The positive attitude towards children seems to be underpinned by two striking sections of the Book of Mormon - the delightful account of the risen Christ blessing the children in the book of 3 Nephi:
21 And when he had said these words, he wept, and the multitude bare record of it, and he took their little children, one by one, and blessed them, and prayed unto the Father for them.
24 And as they looked to behold they cast their eyes towards heaven, and they saw the heavens open, and they saw angels descending out of heaven as it were in the midst of fire; and they came down and encircled those little ones about, and they were encircled about with fire; and the angels did minister unto them.
...and the discussion of baptism in the book of Moroni, where it is very strongly asserted that the baptism of children is not just unnecessary, but an abomination:
12 But little children are alive in Christ, even from the foundation of the world; if not so, God is a partial God, and also a changeable God, and a respecter to persons; for how many little children have died without baptism!
13 Wherefore, if little children could not be saved without baptism, these must have gone to an endless hell. ...
15 For awful is the wickedness to suppose that God saveth one child because of baptism, and the other must perish because he hath no baptism. ...
17 And I am filled with charity, which is everlasting love; wherefore, all children are alike unto me; wherefore, I love little children with a perfect love; and they are all alike and partakers of salvation....
20 And he that saith that little children need baptism denieth the mercies of Christ, and setteth at naught the atonement of him and the power of his redemption.
However, the Book of Mormon was apparently not much used in teaching doctrine, and did not itself exert much of an influence upon Mormon doctrine, until relatively recently - so it is more likely that these passages are consistent-with Mormon practice, than that they are the origin of practice.
The characteristic, luminously positive attitude towards young children seems to be related to the Mormons having a different, and much more positive, interpretation of The Fall than do Mainstream Christians - and consequently their denial of the Mainstream Christian doctrine of Original Sin.
For Mormons, it seems that the concept of Original Sin is (to a significant extent) a denial of the power of Christ's atonement - and has the viscerally unacceptable consequence of damning unbaptized children (or, at least, that is how The Fall and Original Sin has been interpreted in much of Christian history - when at times children seem to have been regarded as something much like demons).
At any rate, the consequence for Mormons seems to be an attitude of great reverence towards innocent children, and a sense that they can be - by their example - the teachers of adults.

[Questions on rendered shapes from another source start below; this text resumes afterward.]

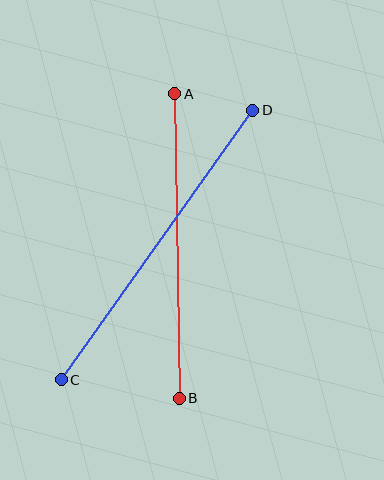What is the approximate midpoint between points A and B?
The midpoint is at approximately (177, 246) pixels.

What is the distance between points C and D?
The distance is approximately 331 pixels.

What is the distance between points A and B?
The distance is approximately 305 pixels.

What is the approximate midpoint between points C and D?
The midpoint is at approximately (157, 245) pixels.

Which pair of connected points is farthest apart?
Points C and D are farthest apart.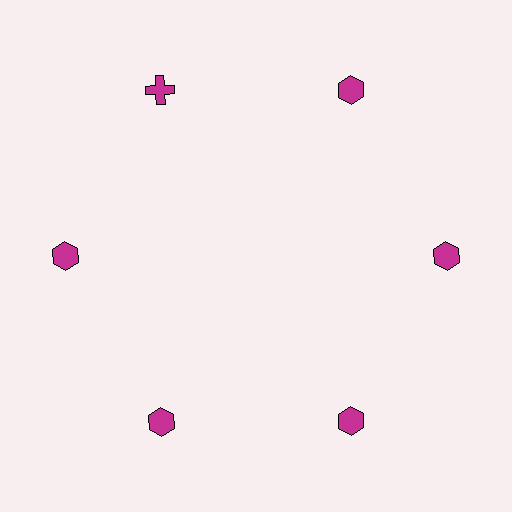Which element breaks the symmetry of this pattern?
The magenta cross at roughly the 11 o'clock position breaks the symmetry. All other shapes are magenta hexagons.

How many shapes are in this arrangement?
There are 6 shapes arranged in a ring pattern.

This fits with the idea of the family as potentially the most perfect Christian environment for adults; and contrasts sharply with other Christian traditions which see the ascetic, celibate monastic, nun or priest - or the subtle and profound theologian - as the greatest Christian exemplar.
(The Mormon ideal is, in fact, the most advanced actual form of the Via Positiva - the Way of Affirmation - among Christians.)
All of which fits seamlessly into Christ's positive attitudes and teachings with respect to children as displayed in the Gospels - which seems like something new, and something distinctive to Christianity; and an essential part of the sweetness of the pure faith.